Jejak Mataram yang Terlupakan

Kamis, 17 September 2009

Oleh M Burhanudin

Panas sinar matahari menerpa deretan Pasar Petanahan di Kabupaten Kebumen, Jawa Tengah, Senin (7/9) siang, itu. Di antara deretan toko kelontong dan pasar swalayan mini terselip bangunan toko-toko tua, yang seolah bercerita tentang jejak masa lalu tempat ini.

Petanahan terletak di jalur alternatif lintas selatan- selatan Jawa Tengah. Melalui jalur ini, pemudik bisa menghindari kemacetan akibat pelintasan KA dan sempitnya jalan di jalur utama selatan.

Bus-bus jarak jauh jurusan Jakarta-Yogyakarta biasa menggunakan jalur ini untuk menghindari antrean panjang kendaraan di jalur Kebumen-Kutoarjo.

Dari Petanahan, jalur lintas selatan-selatan membentang lurus, melewati kawasan pantai selatan hingga ke Wates, DI Yogyakarta.

Jalan cukup untuk berpapasan dua bus besar, tetapi sebagian masih berlapis aspal kasar dan bergelombang. Begitu memasuki wilayah DI Yogyakarta, jalan sempit ini menjelma menjadi jalan empat lajur selebar 24 meter beraspal mulus.

Sekilas, tak ada yang istimewa dari pusat ”kota” Petanahan. Namun, tempat ini menyimpan kisah sejarah yang telah terlupakan. ”Pasar Petanahan ini sudah sangat lama, sejak zaman Belanda,” ujar Ahmad Zaenuri (30), pedagang pisau di pasar tersebut.

Warga Petanahan hampir semuanya tahu bahwa deretan bangunan tua yang bagian depannya difungsikan sebagai toko dan belakang sebagai rumah itu milik orang-orang keturunan bangsawan asal Yogyakarta. ”Warga sini banyak yang leluhurnya dulu orang Yogyakarta. Kalau yang keturunan bangsawan, biasanya punya gelar nganten atau raden,” kata Zaenuri.
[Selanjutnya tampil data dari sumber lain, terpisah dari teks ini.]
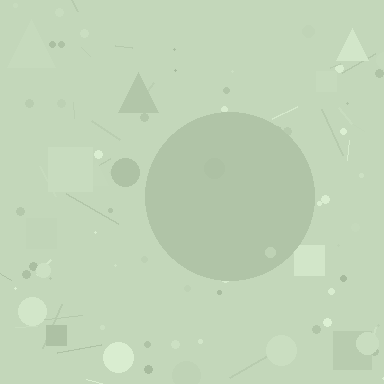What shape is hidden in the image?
A circle is hidden in the image.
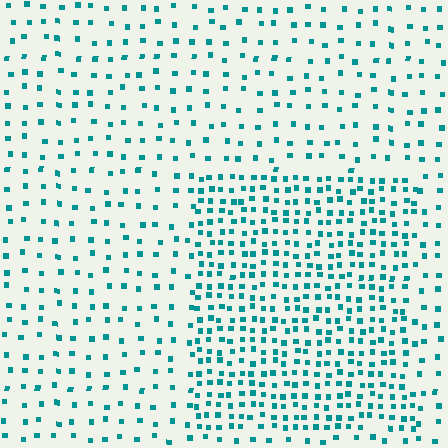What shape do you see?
I see a rectangle.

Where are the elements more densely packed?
The elements are more densely packed inside the rectangle boundary.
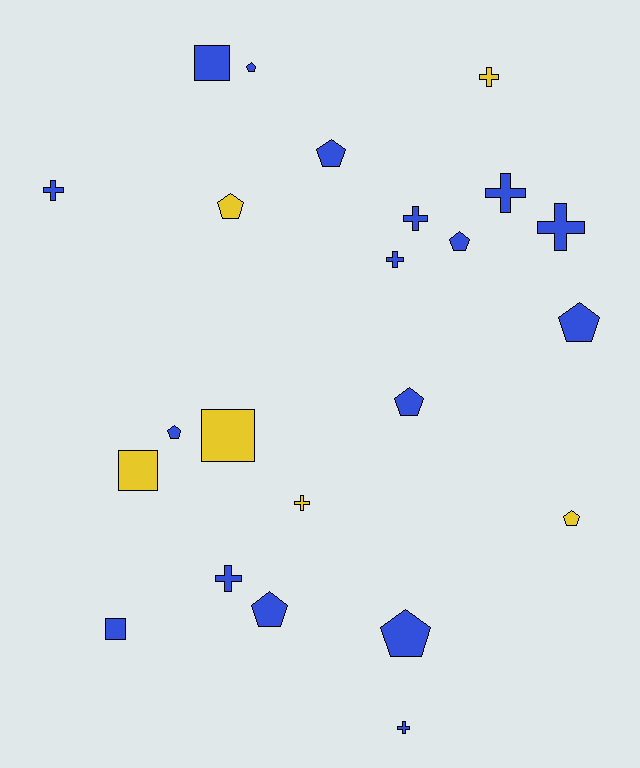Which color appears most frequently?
Blue, with 17 objects.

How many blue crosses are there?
There are 7 blue crosses.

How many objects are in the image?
There are 23 objects.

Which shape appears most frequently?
Pentagon, with 10 objects.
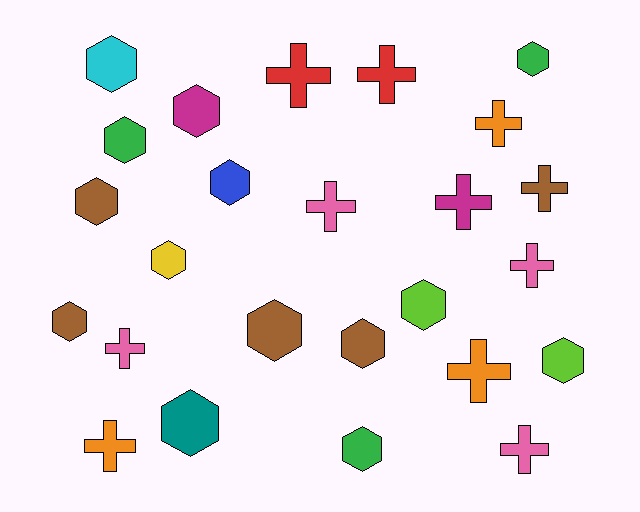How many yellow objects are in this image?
There is 1 yellow object.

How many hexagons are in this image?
There are 14 hexagons.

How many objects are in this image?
There are 25 objects.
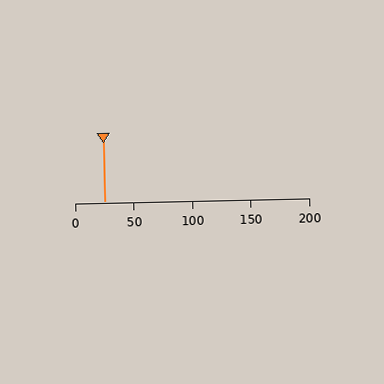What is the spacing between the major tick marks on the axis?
The major ticks are spaced 50 apart.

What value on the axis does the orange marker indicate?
The marker indicates approximately 25.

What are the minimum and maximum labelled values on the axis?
The axis runs from 0 to 200.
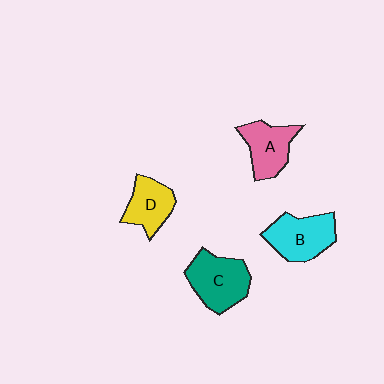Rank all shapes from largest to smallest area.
From largest to smallest: C (teal), B (cyan), A (pink), D (yellow).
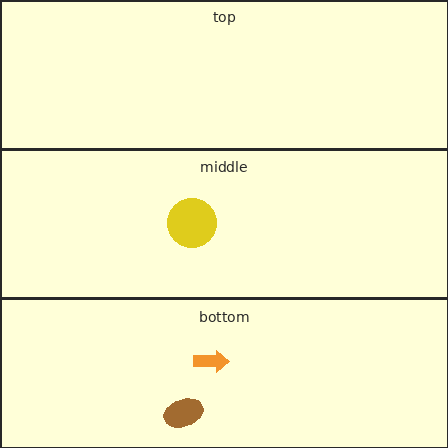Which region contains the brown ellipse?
The bottom region.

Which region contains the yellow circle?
The middle region.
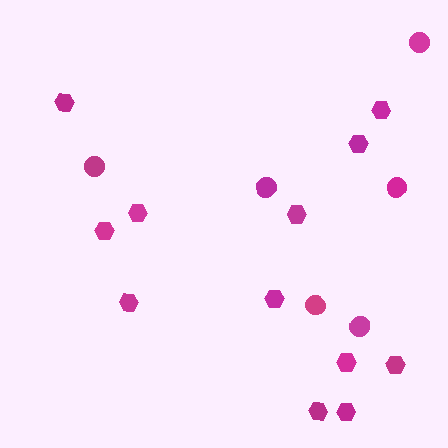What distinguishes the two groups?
There are 2 groups: one group of hexagons (12) and one group of circles (6).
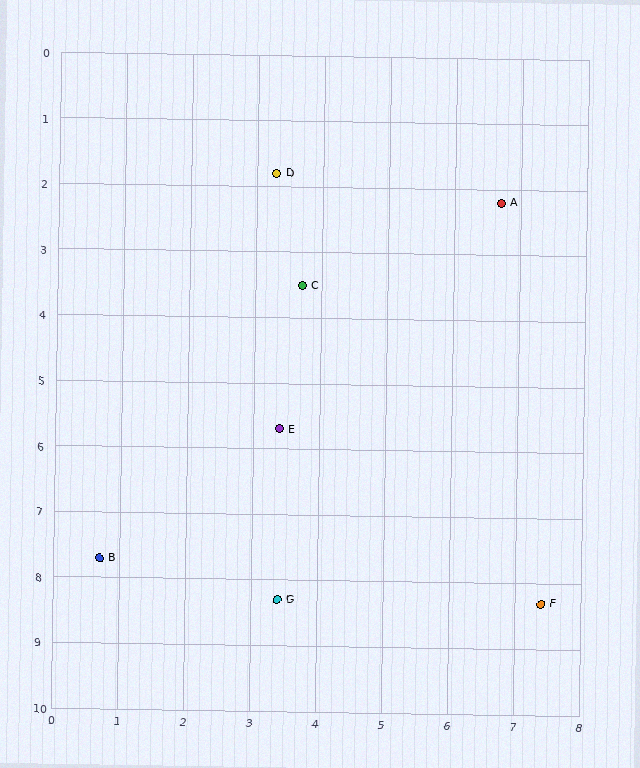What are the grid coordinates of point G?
Point G is at approximately (3.4, 8.3).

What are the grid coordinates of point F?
Point F is at approximately (7.4, 8.3).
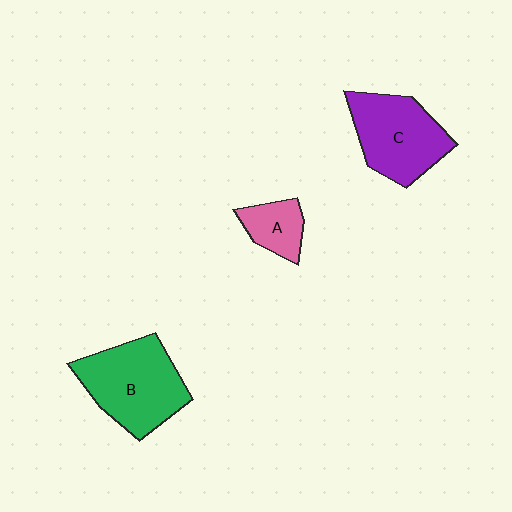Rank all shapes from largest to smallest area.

Sejarawan Banyumas, Budiono Herusatoto, dalam bukunya Banyumas (2008) mengatakan, para bangsawan asal Yogyakarta itu datang sejak zaman Sultan Agung (1613-1645) dari Mataram Islam hingga masa Perang Diponegoro (1825-1830). Ada di antara mereka yang berstatus sebagai kerabat keraton, abdi dalem, prajurit, hingga orang biasa.

Petanahan sekarang memang berada di jalur alternatif. Namun, jalur ini dulunya justru jalur utama zaman Mataram Islam. Sultan Agung pun melalui jalur ini saat menyerang VOC di Batavia tahun 1629.

Pangeran Diponegoro juga menggunakan wilayah Kebumen selatan ini sebagai basis perjuangan gerilyanya, termasuk untuk perekrutan personel. Jejak sepak terjang Diponegoro, dalam bentuk jalan- jalan setapak, masih dapat dilihat apabila menyusuri jalur Petanahan ini ke timur hingga ke wilayah Ambal.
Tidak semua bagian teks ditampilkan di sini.